The example below shows how to encode a random string of 1000 characters, only consisting of the capital letters in the English alphabet.
Example 1
#include <codecogs/computing/io/compression/variablelzw.h>
#include <iostream>
#include <stdlib.h>
#include <time.h>
// the number of characters to generate in the sample string
#define N 1000
using namespace Computing::IO::Compression;
int main()
{
// initialize random seed
srand(time(0));
// set the alphabet to include the letters A, B, C, D
std::string alphabet = "ABCD";
// create a new variable LZW coder
// with the alphabet set to the one defined above
IO::Compression::VariableLZW coder(alphabet);
// generate a random string of N capital letters
// from the set {A, B, C, D} to allow more repetitions
std::string sample;
for (int i = 0; i < N; ++i)
{
sample += 'A' + rand() % 4;
}
// compress the sample string
std::string compressed = coder.encode(sample);
// uncompress the compressed data
std::string uncompressed = coder.decode(compressed);
// compare the sizes of the compressed and uncompressed strings
std::cout << " Size of the sample string: " << N << std::endl;
std::cout << " Size of the compressed string: " << compressed.size() << std::endl;
std::cout << "Size of the uncompressed string: " << uncompressed.size() << std::endl;
std::cout << std::endl;
// test if the sample and the uncompressed strings are identical
// (this proves that the LZW compression algorithm does not affect the initial data)

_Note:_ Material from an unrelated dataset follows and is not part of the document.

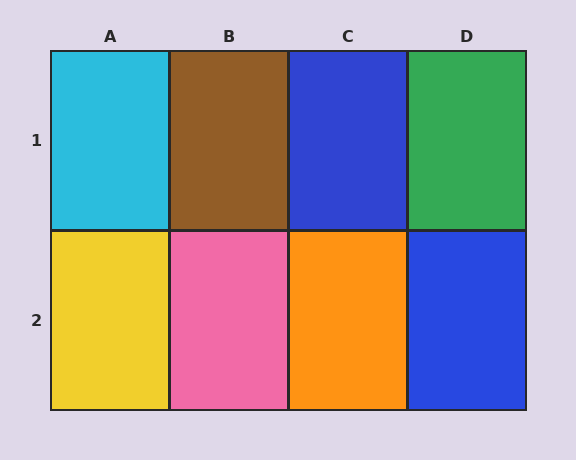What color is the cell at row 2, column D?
Blue.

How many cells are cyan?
1 cell is cyan.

bool identical = (N == uncompressed.size());
for (size_t i = 0; identical && i < uncompressed.size(); ++i)
if (sample[i] != uncompressed[i])
identical = false;
if (identical)
std::cout << "The sample and uncompressed strings are identical." << std::endl;
else
std::cout << "Error! The sample and uncompressed strings are distinct." << std::endl;
return 0;
}
Output:
Size of the sample string: 1000
Size of the compressed string: 342
Size of the uncompressed string: 1000
The sample and uncompressed strings are identical.
Authors
- Lucian Bentea (August 2009)
References
- LZW and GIF explained by Steve Blackstock, http://www.cis.udel.edu/~amer/CISC651/lzw.and.gif.explained.html
- "Compressed image file formats: JPEG, PNG, GIF, XBM, BMP" by John Miano, Chapter 12, http://books.google.com/books?id=_nJLvY757dQC&dq=Compressed+image+file+formats&printsec=frontcover&source=bn&hl=ro&ei=ImaPSuGxIsiK_Abyh5SvAg&sa=X&oi=book_result&ct=result&resnum=4#v=onepage&q=&f=false
- Implementation of the original LZW algorithm using various programming languages, http://rosettacode.org/wiki/LZW_compression
Source Code
Source code is available when you agree to a GP Licence or buy a Commercial Licence.

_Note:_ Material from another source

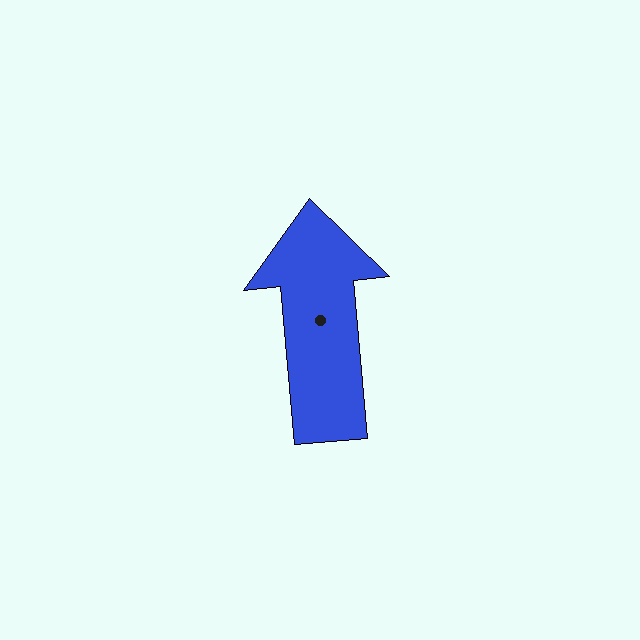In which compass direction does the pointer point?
North.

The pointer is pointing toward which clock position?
Roughly 12 o'clock.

Not a member, then Register with CodeCogs. Already a Member, then Login.
Members of VariableLZW
VariableLZW
The implicit constructor sets the default alphabet to the extended ASCII table (codes 0 through 255) and also sets the initial code size to 9 bits, correspondingly. It also sets the maximum code size to 12, allowing the dictionary to hold at most 4096 entries.
VariableLZW
The alphabet is the set of values that the symbols in your raw or uncompressed data can take. For instance, if you would like to encode sequences like ABAABBAAABBB, only containing the letters A and B, then the length two alphabet "AB" is sufficient.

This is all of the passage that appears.